About 10 years ago, I picked up a great book on social media marketing for AEC professionals. I wanted to meet the author and was excited to discover she was running a workshop at the local AIA component. I made the workshop but had to run immediately after the event without speaking with her. My few shared connections with her on LinkedIn were merely acquaintances to me—so I took a chance and messaged her directly. In my email, I explained that I had attended her workshop, had questions about specific points she made, and was interested on her take on the profession’s need to be more strategic about outreach. I closed by asking for a 15-minute call to learn more and added that my then-employer needed help.
Fast-forward a decade and we have given several talks together on positioning firms for the future. We meet at least quarterly to catch up on everything from family to opportunities, and I consider her an incredible mentor and friend. She has opened many doors for me, connected me with key individuals during my job hunts, and has written several recommendation letters. Meanwhile, I’ve helped her build bridges to clients and even asked her to come work for my firm.

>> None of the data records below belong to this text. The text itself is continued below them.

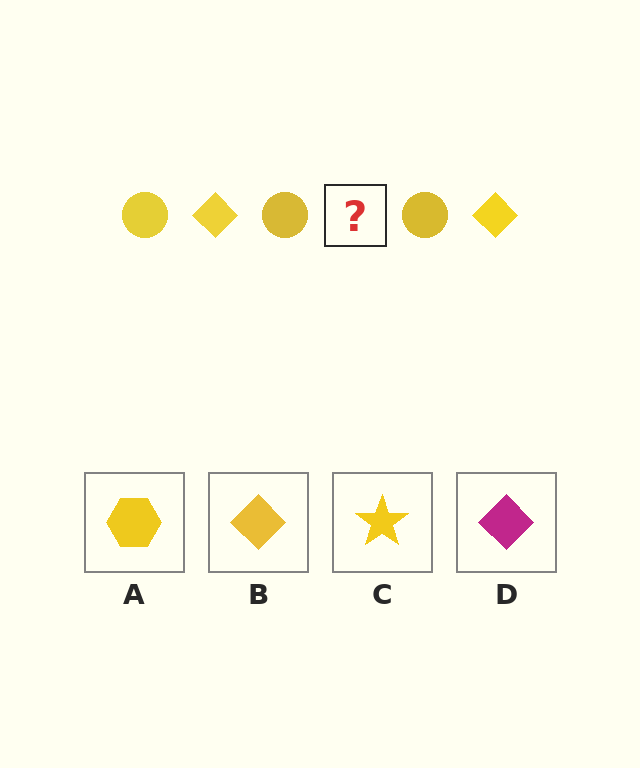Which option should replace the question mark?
Option B.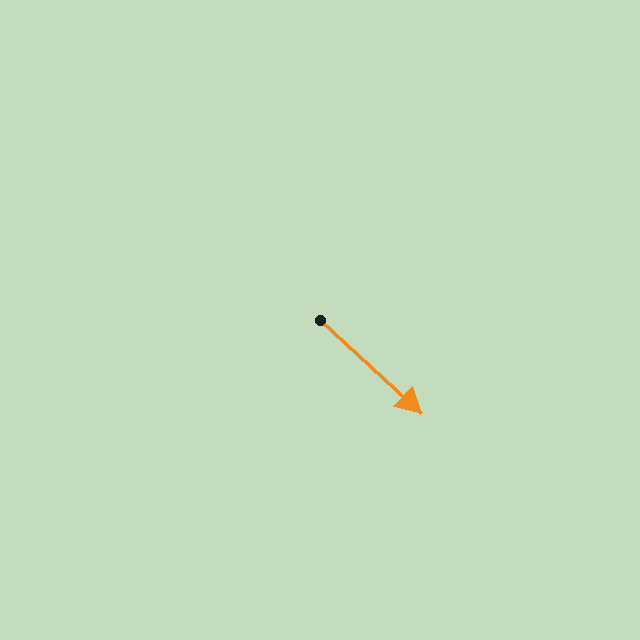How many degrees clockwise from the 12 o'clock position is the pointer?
Approximately 133 degrees.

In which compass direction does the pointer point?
Southeast.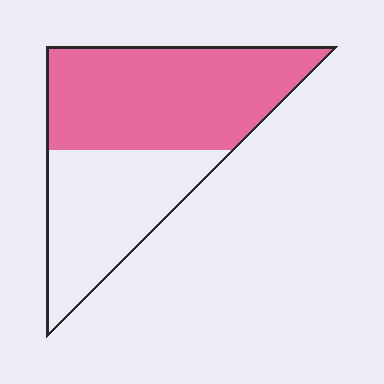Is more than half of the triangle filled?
Yes.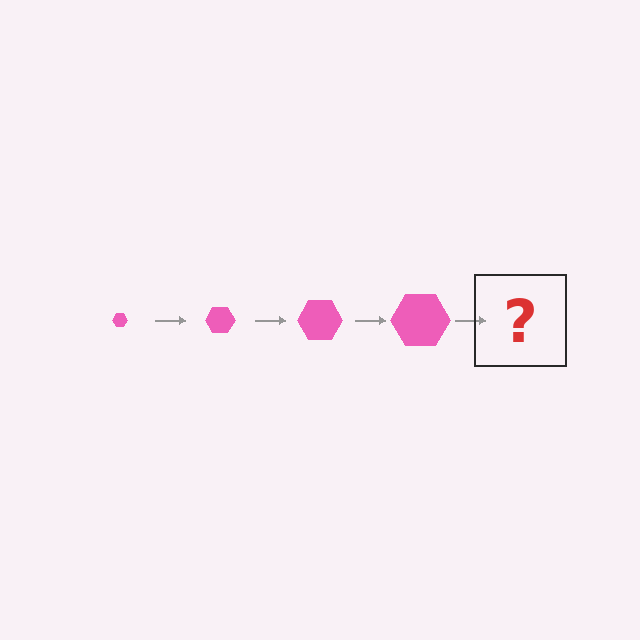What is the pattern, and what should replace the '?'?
The pattern is that the hexagon gets progressively larger each step. The '?' should be a pink hexagon, larger than the previous one.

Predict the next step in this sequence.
The next step is a pink hexagon, larger than the previous one.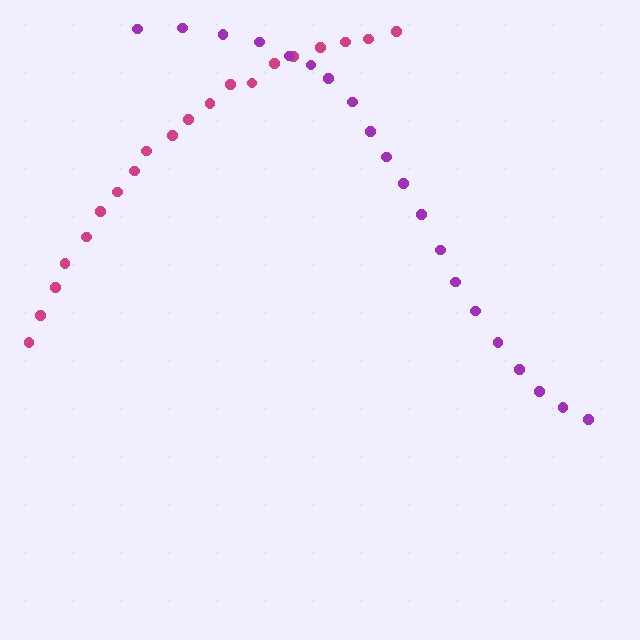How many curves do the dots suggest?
There are 2 distinct paths.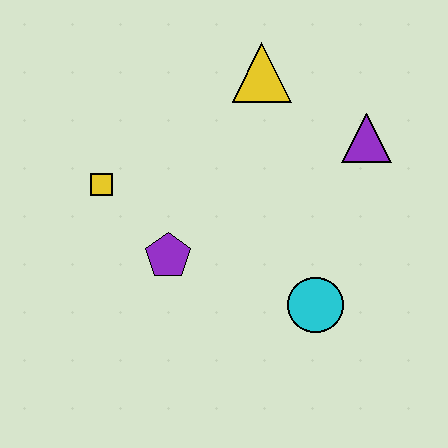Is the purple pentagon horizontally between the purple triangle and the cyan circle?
No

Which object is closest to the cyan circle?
The purple pentagon is closest to the cyan circle.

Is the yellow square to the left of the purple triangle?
Yes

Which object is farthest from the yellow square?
The purple triangle is farthest from the yellow square.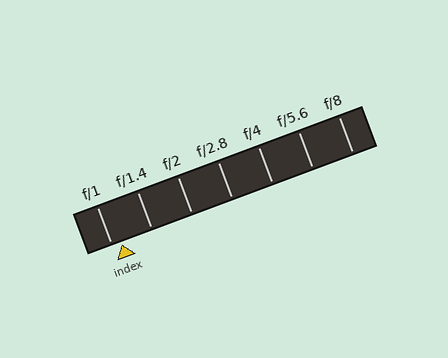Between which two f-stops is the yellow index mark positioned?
The index mark is between f/1 and f/1.4.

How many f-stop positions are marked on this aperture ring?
There are 7 f-stop positions marked.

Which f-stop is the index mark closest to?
The index mark is closest to f/1.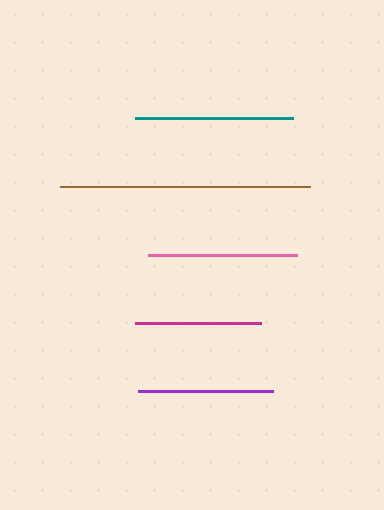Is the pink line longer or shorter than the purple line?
The pink line is longer than the purple line.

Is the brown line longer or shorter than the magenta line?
The brown line is longer than the magenta line.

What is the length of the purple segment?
The purple segment is approximately 135 pixels long.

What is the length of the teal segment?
The teal segment is approximately 158 pixels long.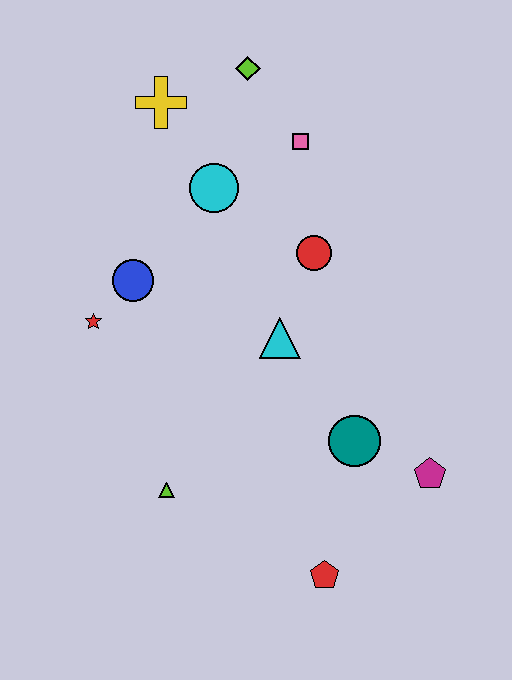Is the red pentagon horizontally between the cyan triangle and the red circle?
No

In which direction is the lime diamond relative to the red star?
The lime diamond is above the red star.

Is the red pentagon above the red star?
No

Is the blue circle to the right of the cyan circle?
No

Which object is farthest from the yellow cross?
The red pentagon is farthest from the yellow cross.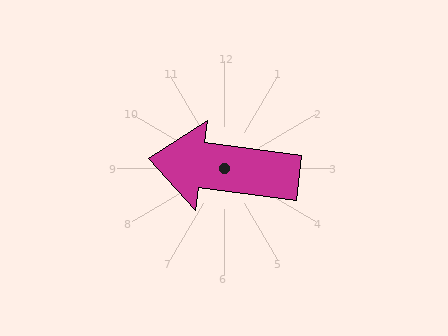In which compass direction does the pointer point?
West.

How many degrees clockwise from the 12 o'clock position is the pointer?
Approximately 277 degrees.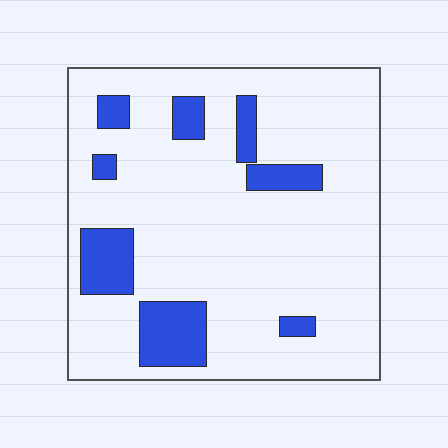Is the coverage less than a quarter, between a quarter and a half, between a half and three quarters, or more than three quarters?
Less than a quarter.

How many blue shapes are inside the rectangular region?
8.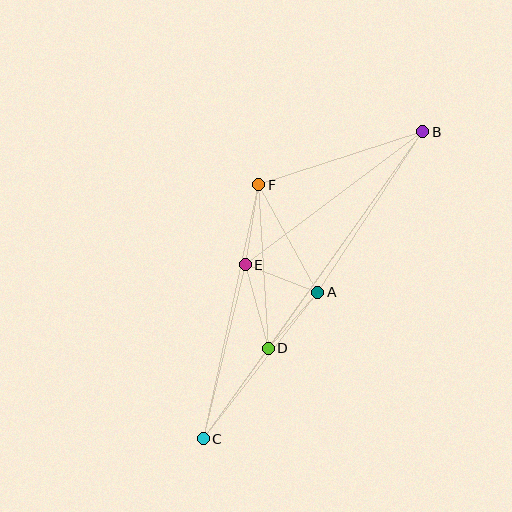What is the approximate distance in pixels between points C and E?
The distance between C and E is approximately 179 pixels.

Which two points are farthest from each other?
Points B and C are farthest from each other.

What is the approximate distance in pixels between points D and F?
The distance between D and F is approximately 164 pixels.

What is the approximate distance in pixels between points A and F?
The distance between A and F is approximately 123 pixels.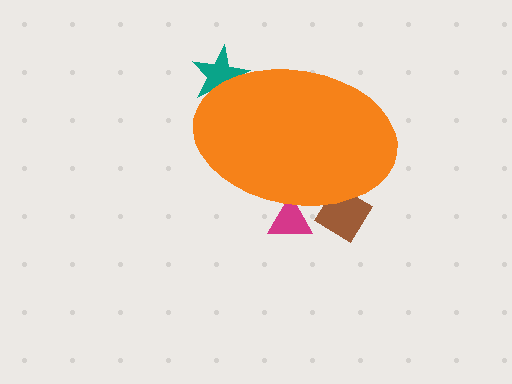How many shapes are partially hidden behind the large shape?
3 shapes are partially hidden.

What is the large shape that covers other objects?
An orange ellipse.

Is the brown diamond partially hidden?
Yes, the brown diamond is partially hidden behind the orange ellipse.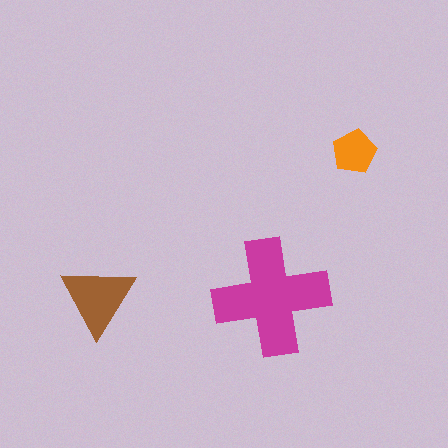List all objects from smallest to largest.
The orange pentagon, the brown triangle, the magenta cross.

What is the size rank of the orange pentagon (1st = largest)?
3rd.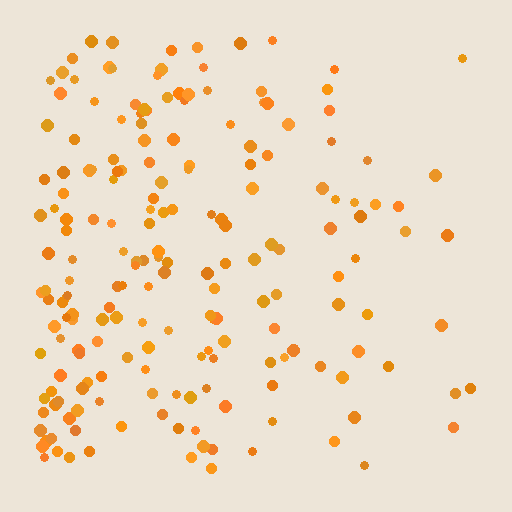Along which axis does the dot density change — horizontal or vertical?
Horizontal.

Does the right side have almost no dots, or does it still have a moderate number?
Still a moderate number, just noticeably fewer than the left.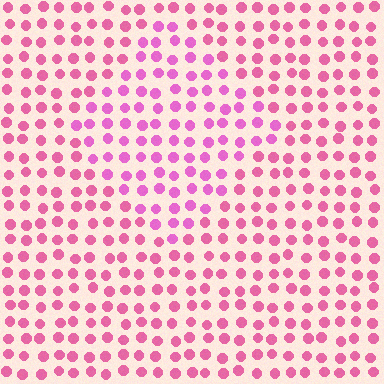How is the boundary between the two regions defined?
The boundary is defined purely by a slight shift in hue (about 19 degrees). Spacing, size, and orientation are identical on both sides.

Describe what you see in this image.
The image is filled with small pink elements in a uniform arrangement. A diamond-shaped region is visible where the elements are tinted to a slightly different hue, forming a subtle color boundary.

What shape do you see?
I see a diamond.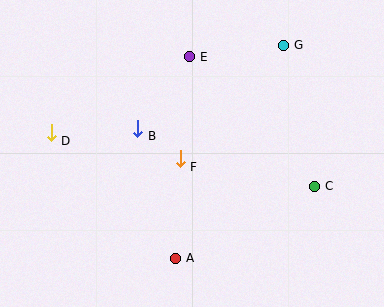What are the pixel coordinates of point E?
Point E is at (190, 57).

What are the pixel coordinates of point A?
Point A is at (176, 258).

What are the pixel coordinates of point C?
Point C is at (315, 186).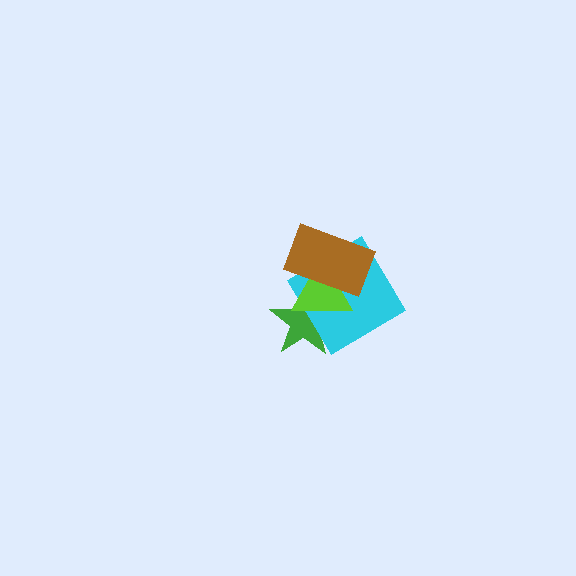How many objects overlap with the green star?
2 objects overlap with the green star.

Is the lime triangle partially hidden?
Yes, it is partially covered by another shape.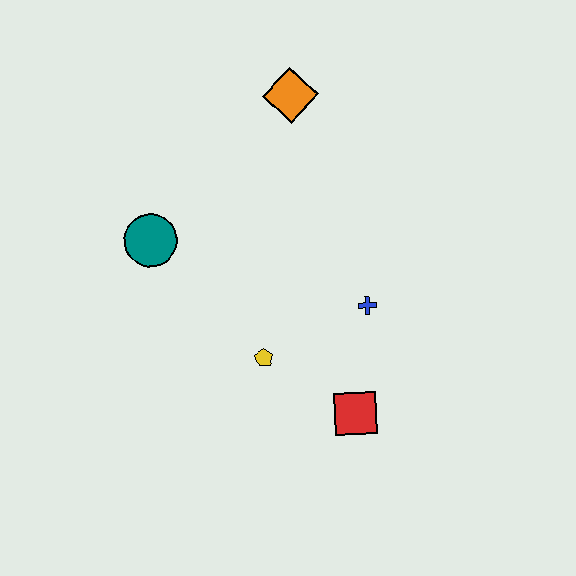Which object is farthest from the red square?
The orange diamond is farthest from the red square.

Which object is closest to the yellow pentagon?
The red square is closest to the yellow pentagon.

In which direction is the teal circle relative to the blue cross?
The teal circle is to the left of the blue cross.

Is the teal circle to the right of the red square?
No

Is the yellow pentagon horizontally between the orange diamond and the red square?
No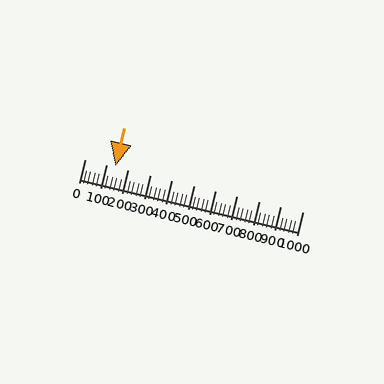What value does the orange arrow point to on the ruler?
The orange arrow points to approximately 140.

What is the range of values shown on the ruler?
The ruler shows values from 0 to 1000.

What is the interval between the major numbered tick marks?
The major tick marks are spaced 100 units apart.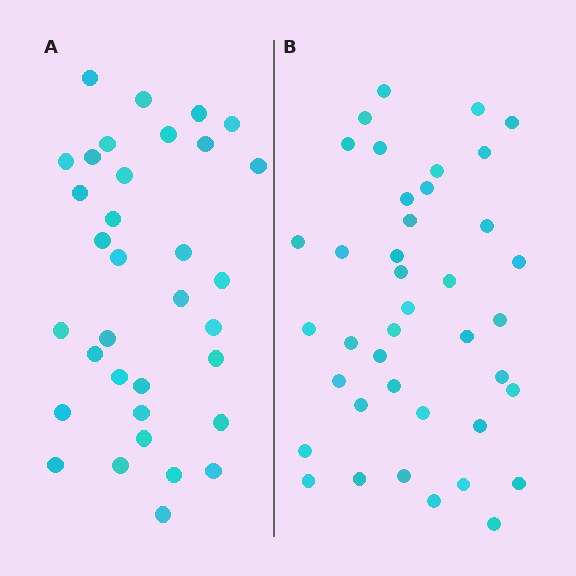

Research has found benefits in network building and nurturing as well. For example, a team of German scholars report in their 2019 paper “The Relationship between Networking, LinkedIn Use, and Retrieving Informational Benefits” that people with stronger networks leverage social media accounts and the internet to actively manage their relationships and to keep tabs on their networks’ advancements in the industry. The study also found a positive correlation between those who scored well as networkers and their career outcomes.
So the next time you reach out to someone, cold or warm, be authentic and be yourself. My professional network is the backbone of my career. Though I have landed in a positive place, I continue growing my network to challenge myself as an individual and to improve my approach to work. Business development and job opportunities may arise as side benefits, but they are never the starting point.